Monday, May 28, 2012

law of truly large numbers

Humans are very good at finding meaning or significance where there is none. Psychologists call the process of validating words, initials, statements, or signs as accurate and personally meaningful and significant subjective validation. Since most of us are innumerate, we often find significance in purely coincidental events. If you think of all the pairs of things that can happen in a person’s lifetime and add to that our very versatile ability to find meaningful connections between things in ambiguous situations, it is likely that most of us will experience many meaningful coincidences, but we are the ones who give them meaning. Given the fact that there are billions of people and the possible number of meaningful coincidences is millions of billions, it is inevitable that many people will experience some very weird and uncanny coincidences every day. Put another way, with a large enough sample size, just about any possible weird coincidence will happen. This is sometimes called the law of truly large numbers.

In their article on coincidences in The Encyclopedia of the Paranormal, Persi Diaconis and Frederick Mosteller write about a woman who won the New Jersey lottery twice. The New York Times called her chances of doing so "1 in 17 trillion." However, statisticians Stephen Samuels and George McCabe of Purdue University calculated the odds of someone winning the lottery twice to be something like 1 in 30 over a four month period and better than even odds over a seven year period. Why? Because players don't buy one ticket for each of two lotteries, they buy multiple tickets every week.

Most people are surprised when they discover that In a random selection of twenty-three persons there is a 50 percent chance that at least two of them celebrate the same birth date. Bruce Martin provides the calculations, for those who are interested.

Mathematician John Littlewood (1885-1977) defined a miracle as something deemed to have special significance and occurring with a probability of one in a million. Littlewood calculated that a typical person would experience about ten miracles a year during his or her lifetime. He based his calculation on assuming that the typical person is awake and alert about eight hours a day and that events occur at the rate of about one per second.
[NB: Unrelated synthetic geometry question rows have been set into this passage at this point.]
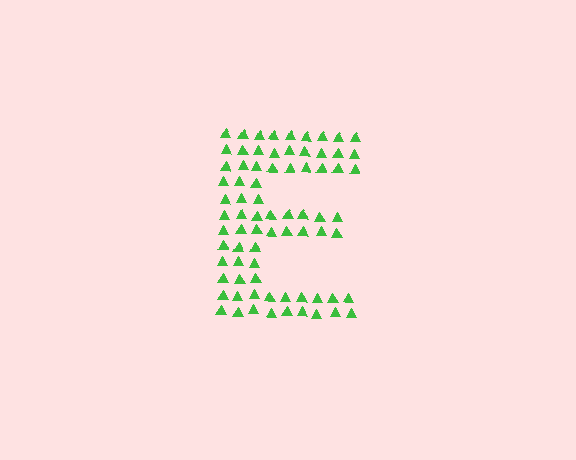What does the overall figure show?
The overall figure shows the letter E.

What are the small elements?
The small elements are triangles.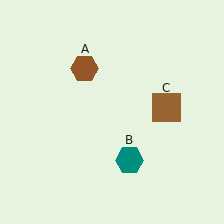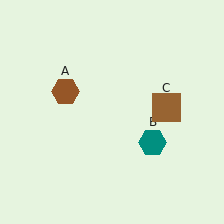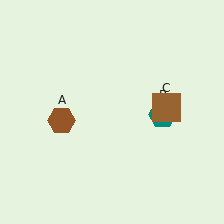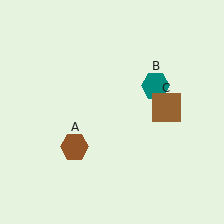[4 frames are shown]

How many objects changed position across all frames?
2 objects changed position: brown hexagon (object A), teal hexagon (object B).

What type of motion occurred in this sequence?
The brown hexagon (object A), teal hexagon (object B) rotated counterclockwise around the center of the scene.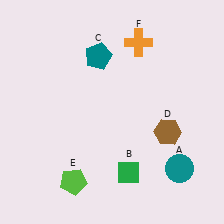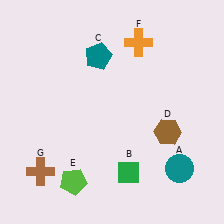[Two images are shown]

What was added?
A brown cross (G) was added in Image 2.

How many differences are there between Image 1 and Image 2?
There is 1 difference between the two images.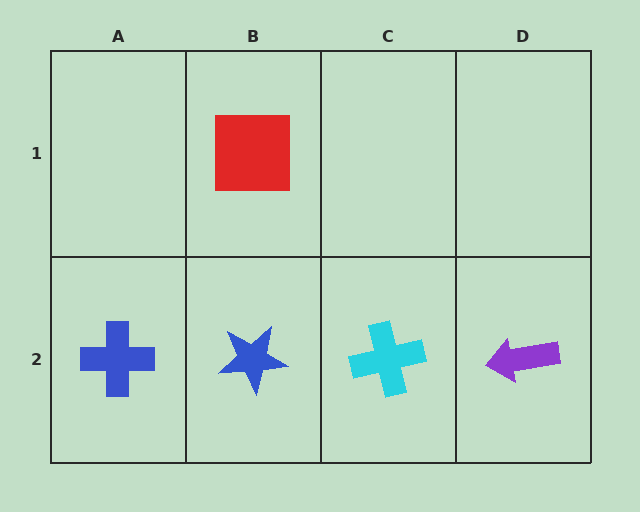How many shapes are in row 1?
1 shape.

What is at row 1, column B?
A red square.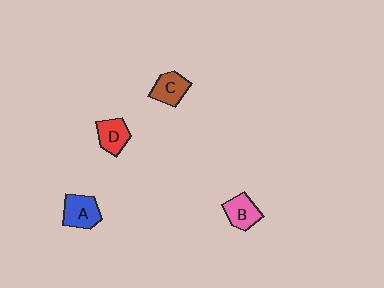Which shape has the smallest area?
Shape D (red).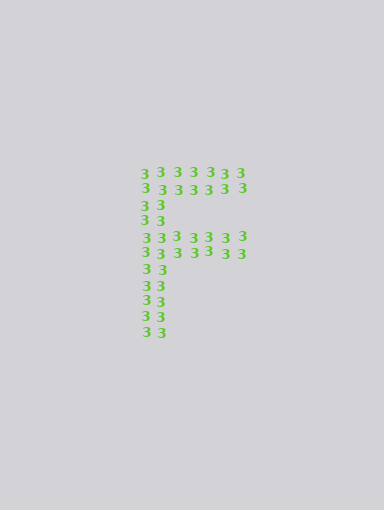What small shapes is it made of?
It is made of small digit 3's.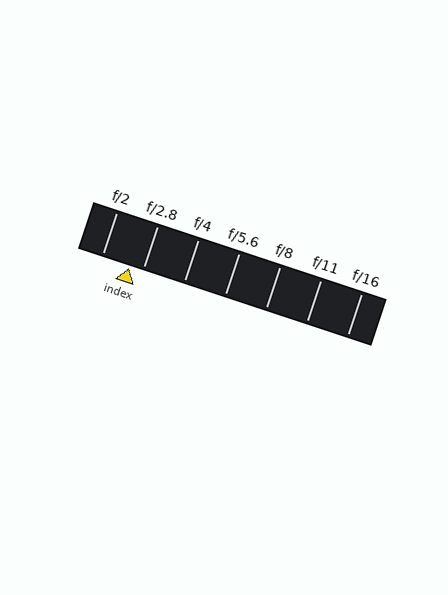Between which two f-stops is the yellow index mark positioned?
The index mark is between f/2 and f/2.8.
The odds of something happening at a million to one might strike you as being so large as to rule out chance or coincidence. However, with over 7 billion people on Earth, a million to one shot will occur frequently. Say the odds are a million to one that when a person has a dream of something happening, soon afterward something similar happens. With 7 billion people having an average of five dreams, there should be about 35 billion dreams each night. That many of those dreams can be matched up with real events isn't that surprising. Each person has thousands of thoughts and experiences each day. That some of them can be found to match up to real events seems more likely than not, especially if one considers that we are not too stringent in setting criteria for what counts as a dream come true.

When we think of coincidences as meaningful, we should remind ourselves that the meaning or significance of events is provided by us, not by the events themselves or by any "Event Planner in the Sky." It is natural to think magically, to think that events which we connect in some meaningful way happen for a reason. For many people, it is nearly impossible to accept that most of the time stuff just happens.